Why do my jobs show "Nodes required for job are DOWN, DRAINED or RESERVED for jobs in higher priority partitions" or "ReqNodeNotAvailable"?

One of these strings may appear in the "Reason" field of squeue output for a waiting job, and is new to Slurm 19.05. They mean one or more of the nodes Slurm considered for the job are down, or deliberately taken offline, or are being reserved for other jobs. On a large busy cluster, there will almost always be such nodes. The messages mean effectively the same thing as the reason "Resources" that appeared in Slurm version 17.11. However, these are not error messages; jobs submitted are actually in the queue and will eventually be processed.

How accurate is START_TIME in squeue output?

We don't show the start time by default with squeue, but it can be printed with an option. The start times Slurm forecasts depend on rapidly changing conditions, and are therefore not very useful.

Slurm computes START_TIME for high-priority pending jobs. These expected start times are computed from currently available information:

  • What resources will be freed by running jobs that complete; and
  • what resources will be needed by other, higher-priority jobs waiting to run.

Slurm invalidates these future plans:

  • if jobs end early, changing which resources become available; and
  • if prioritization changes, due to submission of higher-priority jobs or cancellation of queued jobs for example.

On our general purpose clusters, new jobs are submitted about every five seconds, and 30-50% of jobs end early, so Slurm often discards and recomputes its future plans.

Most waiting jobs have a START_TIME of "N/A", which stands for "not available", meaning Slurm is not attempting to project a start time for them.

For jobs which are already running, the start time reported by squeue is perfectly accurate.

What are the .core files that I find in my directory?

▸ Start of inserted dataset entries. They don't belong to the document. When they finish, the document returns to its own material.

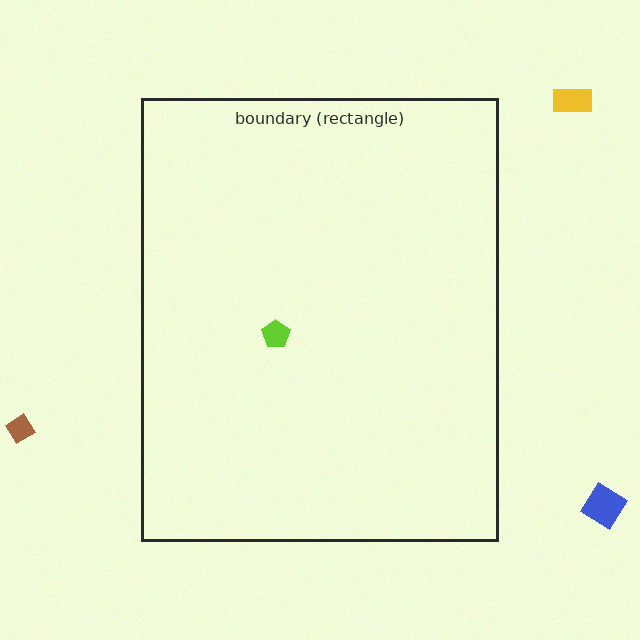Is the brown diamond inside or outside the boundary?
Outside.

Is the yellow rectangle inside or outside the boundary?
Outside.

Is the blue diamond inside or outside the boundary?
Outside.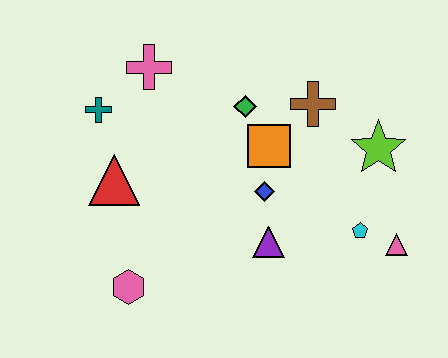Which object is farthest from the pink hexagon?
The lime star is farthest from the pink hexagon.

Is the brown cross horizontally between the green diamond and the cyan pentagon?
Yes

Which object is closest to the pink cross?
The teal cross is closest to the pink cross.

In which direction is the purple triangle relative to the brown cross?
The purple triangle is below the brown cross.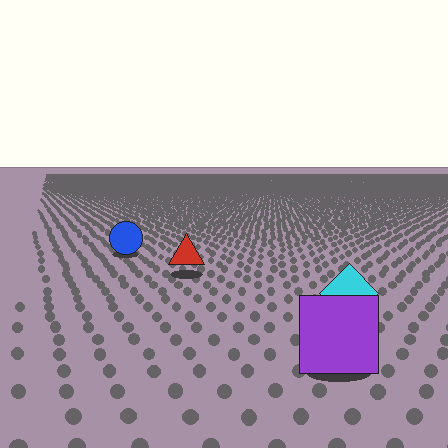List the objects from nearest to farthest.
From nearest to farthest: the purple square, the cyan diamond, the red triangle, the blue circle.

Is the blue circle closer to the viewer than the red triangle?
No. The red triangle is closer — you can tell from the texture gradient: the ground texture is coarser near it.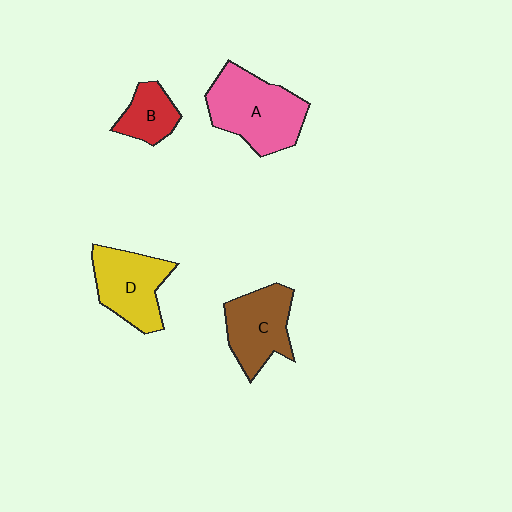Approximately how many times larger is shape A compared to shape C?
Approximately 1.3 times.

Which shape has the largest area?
Shape A (pink).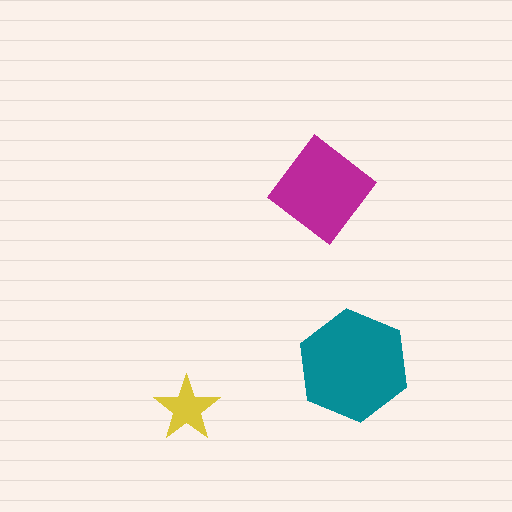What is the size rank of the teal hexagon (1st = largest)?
1st.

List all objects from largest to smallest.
The teal hexagon, the magenta diamond, the yellow star.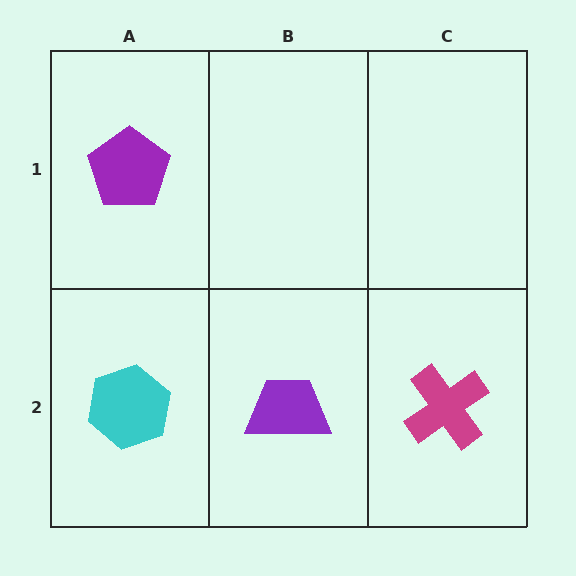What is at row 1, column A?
A purple pentagon.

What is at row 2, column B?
A purple trapezoid.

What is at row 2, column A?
A cyan hexagon.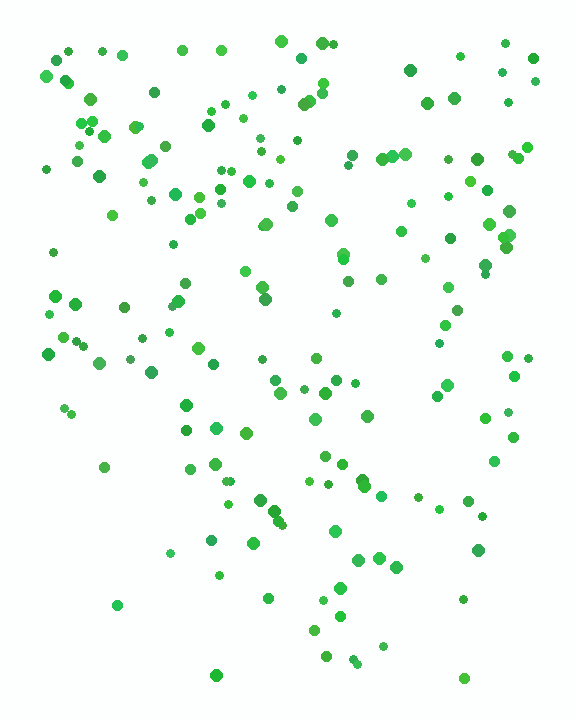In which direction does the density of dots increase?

In some instances a program which crashes or otherwise exits abnormally will leave behind a binary file, called a core file, containing a snapshot of the program's state at the moment that it crashed, typically with the extension ".core". While such files can be useful for programmers who are debugging the software in question, they are normally of no interest for regular users beyond the indication that something went wrong with the execution of the software, something already indicated by the job's output normally. You can therefore delete these files if you wish and add the line ulimit -c 0 to the end of your $HOME/.bashrc file to ensure that they are no longer created.

How to fix library not found error

When installing precompiled binary packages in your $HOME, they may fail with an error such as /lib64/ version `GLIBC_2.18' not found at runtime. See Installing binary packages for how to fix this kind of issue.

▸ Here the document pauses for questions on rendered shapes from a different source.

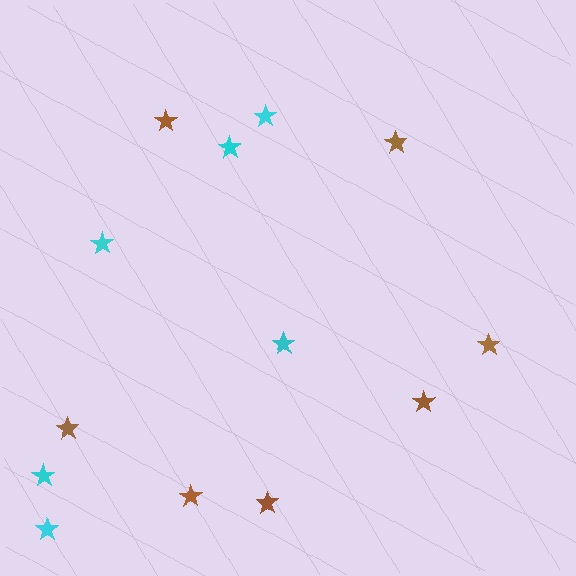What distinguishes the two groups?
There are 2 groups: one group of cyan stars (6) and one group of brown stars (7).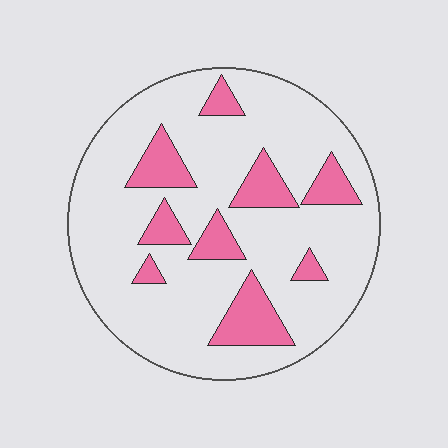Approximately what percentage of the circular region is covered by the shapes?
Approximately 20%.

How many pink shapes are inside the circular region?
9.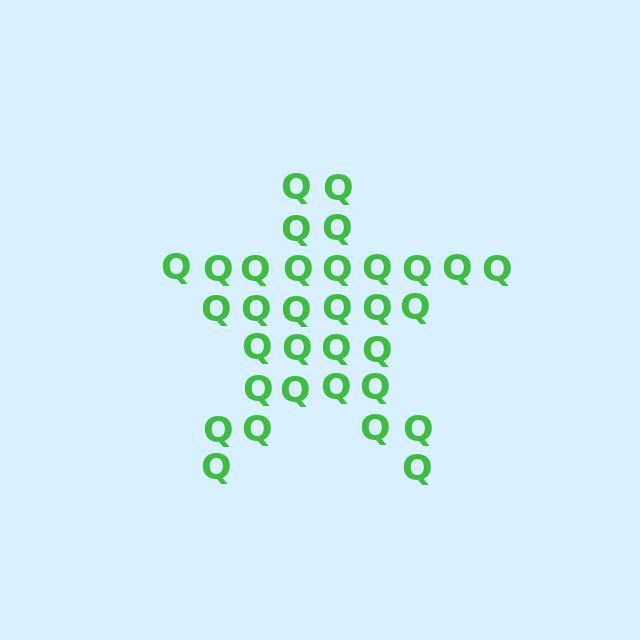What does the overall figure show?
The overall figure shows a star.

How do you handle sensitive research data?

The Alliance does not operate any cluster specifically designated for handling personal data, private data, or sensitive data, such as (for example) human clinical research data.

Our resources are all administered following best practices for shared research systems, and we devote considerable effort to ensuring data integrity, confidentiality, and availability. However, none of the resources are certified as meeting specific security assurance levels which may be required for certain datasets. Responsibility for data protection and data privacy rests ultimately with the researcher. Please see Privacy and Data Protection Policy section 5.2, and Terms of Use paragraph 3.12, at your Agreements page.

See Data protection, privacy, and confidentiality for more on this topic.